Por otro lado, en México el sistema financiero no se encuentra fortalecido sino concentrado en unas organizaciones que abusan flagrantemente de los usuarios de estos servicio, sin que la Condusef, como encargada de respaldar a los consumidores de estos servicios, mueva un dedo. Comisiones onerosas, malos cobros, engaños en contratos y una atención grosera contra los consumidores, son algunas de las prácticas cotidianas de quienes tenemos que, obligadamente, recurrir a los bancos. Pero la concentración no se reduce a su poderío por los servicios con que se vinculan, sino también a la concentración financiera en los mercados bursátiles, los que mueven activos de poco menos de cien empresas en todo el país. Por ende, la modernización financiera ha quedado muy corta, y sólo ha servido para acumular poder en unos cuantos.

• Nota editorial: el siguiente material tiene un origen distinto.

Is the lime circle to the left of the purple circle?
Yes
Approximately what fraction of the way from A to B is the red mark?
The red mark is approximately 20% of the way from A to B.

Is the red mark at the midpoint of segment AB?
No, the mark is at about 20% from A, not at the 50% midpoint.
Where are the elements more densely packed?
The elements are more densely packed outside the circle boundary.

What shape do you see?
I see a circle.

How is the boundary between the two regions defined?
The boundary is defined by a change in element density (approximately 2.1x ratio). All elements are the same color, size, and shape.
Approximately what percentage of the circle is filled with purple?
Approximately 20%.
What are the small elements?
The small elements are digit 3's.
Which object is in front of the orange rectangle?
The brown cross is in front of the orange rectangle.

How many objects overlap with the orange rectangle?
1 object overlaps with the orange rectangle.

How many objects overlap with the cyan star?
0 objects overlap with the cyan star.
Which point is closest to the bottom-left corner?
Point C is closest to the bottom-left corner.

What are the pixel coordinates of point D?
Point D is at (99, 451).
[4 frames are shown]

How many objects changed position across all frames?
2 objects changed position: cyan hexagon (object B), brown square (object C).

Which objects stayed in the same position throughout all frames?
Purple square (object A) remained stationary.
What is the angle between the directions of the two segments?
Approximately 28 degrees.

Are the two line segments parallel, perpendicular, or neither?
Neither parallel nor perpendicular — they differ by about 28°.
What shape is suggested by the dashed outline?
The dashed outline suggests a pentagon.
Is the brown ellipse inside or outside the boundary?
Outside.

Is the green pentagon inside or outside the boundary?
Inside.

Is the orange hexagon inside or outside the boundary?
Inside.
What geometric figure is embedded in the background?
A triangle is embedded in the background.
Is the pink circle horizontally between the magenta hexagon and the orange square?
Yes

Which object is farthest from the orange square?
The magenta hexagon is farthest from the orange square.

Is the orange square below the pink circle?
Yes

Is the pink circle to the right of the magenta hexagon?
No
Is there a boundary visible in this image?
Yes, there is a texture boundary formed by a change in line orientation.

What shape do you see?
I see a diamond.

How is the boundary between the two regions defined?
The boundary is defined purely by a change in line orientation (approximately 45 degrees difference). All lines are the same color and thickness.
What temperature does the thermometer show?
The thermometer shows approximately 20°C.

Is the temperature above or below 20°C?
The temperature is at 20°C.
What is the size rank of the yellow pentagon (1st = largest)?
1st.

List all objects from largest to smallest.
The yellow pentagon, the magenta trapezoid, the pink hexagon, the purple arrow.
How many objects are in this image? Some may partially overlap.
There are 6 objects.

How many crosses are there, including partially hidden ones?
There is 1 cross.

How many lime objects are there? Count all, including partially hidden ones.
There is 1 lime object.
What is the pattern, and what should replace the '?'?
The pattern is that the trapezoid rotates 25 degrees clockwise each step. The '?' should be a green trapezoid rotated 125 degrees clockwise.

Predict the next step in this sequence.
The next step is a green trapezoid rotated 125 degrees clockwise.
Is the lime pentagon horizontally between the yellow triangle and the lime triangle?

Así, el cambio de modelo debe ir más allá de las simples reformas de mercado, debe rebasar la mirada cortoplacista que se afana en mantener las "finanzas públicas sanas y la estabilidad macroeconómica", a mi entender, se debe revolucionar la estructura económica-política que ha acunado al país las últimas dos décadas y media, por medio de la generación de empleos y la reactivación del mercado interno, que permita incentivar la inversión productiva y no la especulativa. Ello exige de un Estado fuerte, sólido que sea capaz de disciplinar al gran capital, que se carcome nuestro potencial de crecimiento, y asimismo, dejar de lado los viejos dogmas fondomonetaristas que defienden los burócratas onerosos de Hacienda.
Actuar en favor de los empresarios seguirá siendo una muestra complaciente de corto plazo, que sólo ahondará el riesgo de conflictividad social, en un país con tantos rezagos como el nuestro. El empobrecimiento de millones de mexicanos, la imposibilidad de movilidad social, así como el futuro inviable de las nuevas generaciones, bien merece un cambio profundo del modelo económico.